IBM's 2025 Cost of a Data Breach Report, conducted by Ponemon across roughly 600 organizations, found that breaches involving shadow AI cost about $670,000 more than other breaches (about $4.63M for shadow-AI breaches), against a global average breach cost of $4.44M, the first decline in five years. One in five breaches involved shadow AI, and shadow-AI incidents were more likely to expose PII (65%) and intellectual property (40%).

Why does traditional DLP fail to stop shadow AI data exposure?

Traditional DLP was built to inspect email, endpoint file movement, and sanctioned SaaS APIs.
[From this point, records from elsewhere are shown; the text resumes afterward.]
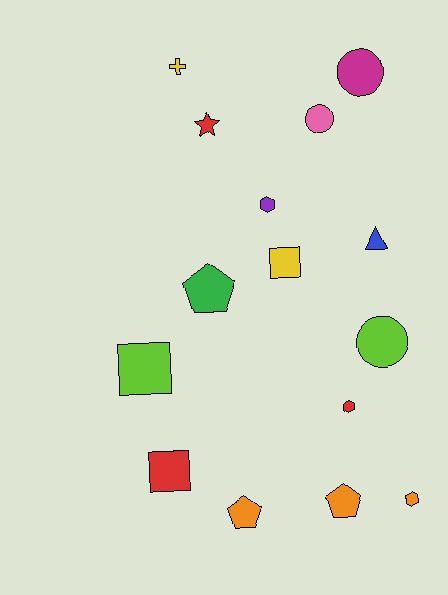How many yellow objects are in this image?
There are 2 yellow objects.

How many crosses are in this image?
There is 1 cross.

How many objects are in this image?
There are 15 objects.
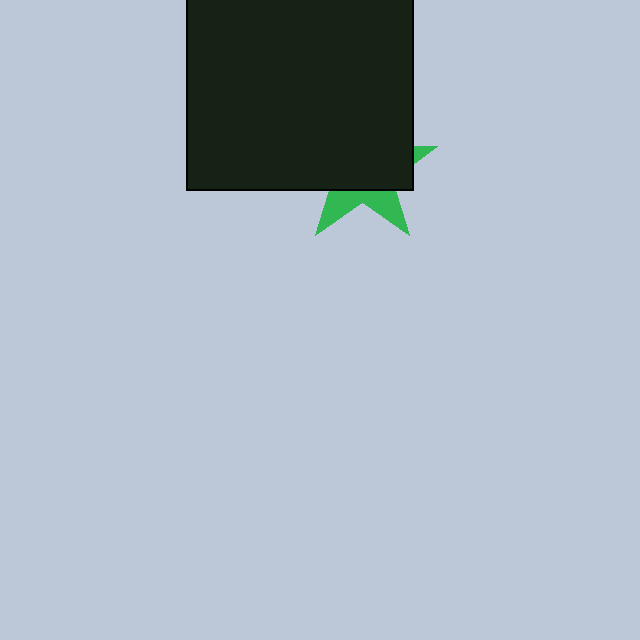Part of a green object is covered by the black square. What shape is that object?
It is a star.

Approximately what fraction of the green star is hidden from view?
Roughly 70% of the green star is hidden behind the black square.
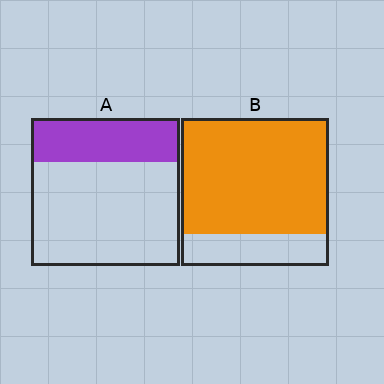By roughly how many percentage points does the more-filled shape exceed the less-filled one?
By roughly 50 percentage points (B over A).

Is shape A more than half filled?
No.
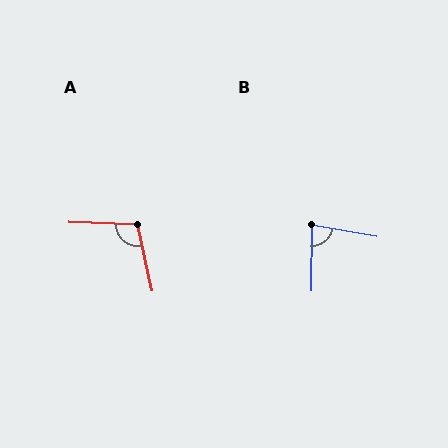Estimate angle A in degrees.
Approximately 105 degrees.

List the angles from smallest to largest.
B (80°), A (105°).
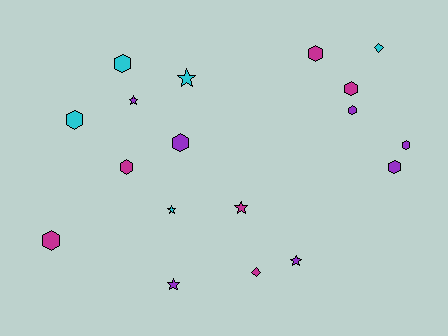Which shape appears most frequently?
Hexagon, with 10 objects.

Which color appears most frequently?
Purple, with 7 objects.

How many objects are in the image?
There are 18 objects.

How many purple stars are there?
There are 3 purple stars.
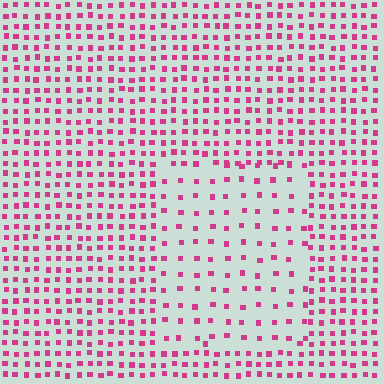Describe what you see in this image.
The image contains small magenta elements arranged at two different densities. A rectangle-shaped region is visible where the elements are less densely packed than the surrounding area.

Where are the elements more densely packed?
The elements are more densely packed outside the rectangle boundary.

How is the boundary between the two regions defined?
The boundary is defined by a change in element density (approximately 2.2x ratio). All elements are the same color, size, and shape.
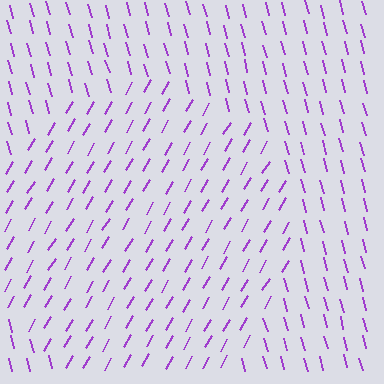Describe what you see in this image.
The image is filled with small purple line segments. A circle region in the image has lines oriented differently from the surrounding lines, creating a visible texture boundary.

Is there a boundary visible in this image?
Yes, there is a texture boundary formed by a change in line orientation.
It generally cannot see a clipboard paste into a web text box on an unmanaged personal account inside a browser tab. Since LayerX found 82% of GenAI pastes come from personal accounts, the majority of the exposure happens precisely where legacy DLP has no visibility. See our breakdown in why traditional DLP fails for AI agents.

Is shadow AI worse with autonomous agents and MCP servers?

Yes, the exposure compounds. A human paste is a single, slow, manual event; an autonomous agent or MCP server can read and transmit private data programmatically, at machine speed, across many systems. Simon Willison's lethal trifecta, the combination of private-data access, exposure to untrusted content, and an external communication path, describes how an injected instruction can turn a helpful agent into an exfiltration tool without any human in the loop.

What should a CISO do first about shadow AI?

Start with discovery, not blocking. You cannot write policy, tune DLP, or run an incident response against tools you cannot see. Build an inventory of which AI tools, agents, and MCP servers are actually in use across the fleet, including personal-account access, then layer monitoring and enforcement on top. Anomity exists to provide that visibility layer for both human GenAI use and the autonomous agent and MCP layer behind it.

How common is it for breached organizations to lack AI governance?

Very common. IBM found that 63% of breached organizations either had no AI governance policy or were still building one, and that among organizations reporting breaches of AI models or applications, 97% lacked proper AI access controls. The data points to a widespread gap between AI adoption and the controls needed to govern it.